Гермиона потрясла головой.
― Для начала это чары пятого курса; их не так легко модифицировать, как некоторые из более простых чар. Команда работает над этой задачей, но если бы все было легко, кто-то уже придумал бы все ранее.
Это был бы фактор, меняющий положение дел.
Если я смогла бы накрыть площадь заглушающим заклинанием, то тогда волшебники оказались бы ограничены теми заклинаниями, которые они могли исполнять невербально. Тогда как предполагалось, что любой пятикурсник и все, кто старше, в состоянии колдовать невербально, заклинания, исполняемые таким образом, как правило, выходили слабее, чем произнесенные вслух. Всё это ослабило бы моих врагов.

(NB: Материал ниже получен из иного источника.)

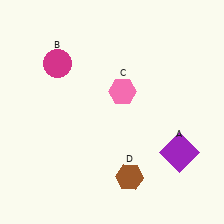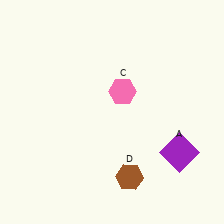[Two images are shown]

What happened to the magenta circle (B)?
The magenta circle (B) was removed in Image 2. It was in the top-left area of Image 1.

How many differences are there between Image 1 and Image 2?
There is 1 difference between the two images.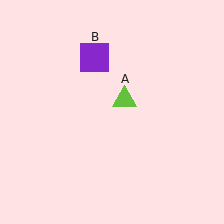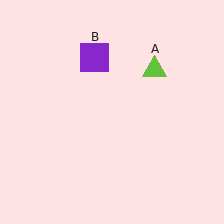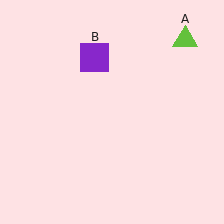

― Я определю радиус действия вредноскопа, — произнесла я. — Покажусь неожиданно в его кабинете и послушаю, как быстро он выключится.
― Если сможем добраться до двери, то сможем заглушить его, — продолжала я. — В ином случае придется придумать способ сломать вредноскоп во время визита в кабинет директора. Скорее всего, нам придётся поискать карманный вредноскоп; насколько я могу сказать, большие вредноскопы, как правило, работают очень схоже с маленькими.
Гермиона кивнула.
― Близнецы знают, как его сломать, — сказала она. — Они уже занимались таким раньше.
― Хорошо, — ответила я. — Похоже, что у нас есть план.
* * *
― Я не ожидал вас, мисс Эберт, — произнес Роули.
У нас установилось взаимопонимание; пока я не причиняла проблем, он игнорировал большую часть моей активности. Я никогда не видела, чтобы он на самом деле использовал цепи в своем кабинете. Я не знала, было ли это вызвано тем, что мои люди продолжали сдерживать школу, или всё просто с самого начала являлось блефом.
― Нам нужно поговорить, — сказала я. — Мне нужно знать, что случится со мной летом. Вернусь ли я к Ремусу, или будут какие-то другие договорённости?
Он секунду смотрел на меня, затем покачал головой.
― Я не уверен, — ответил он. — Министерство держит детали вашего безопасного обустройства в секрете от всех, кому не положено знать.
― Стало быть всё так же, как в прошлом году, — произнесла я. Покачала головой. — Если бы они и правда хотели гарантий, что все будет в безопасности, то обучили бы меня окклюменции.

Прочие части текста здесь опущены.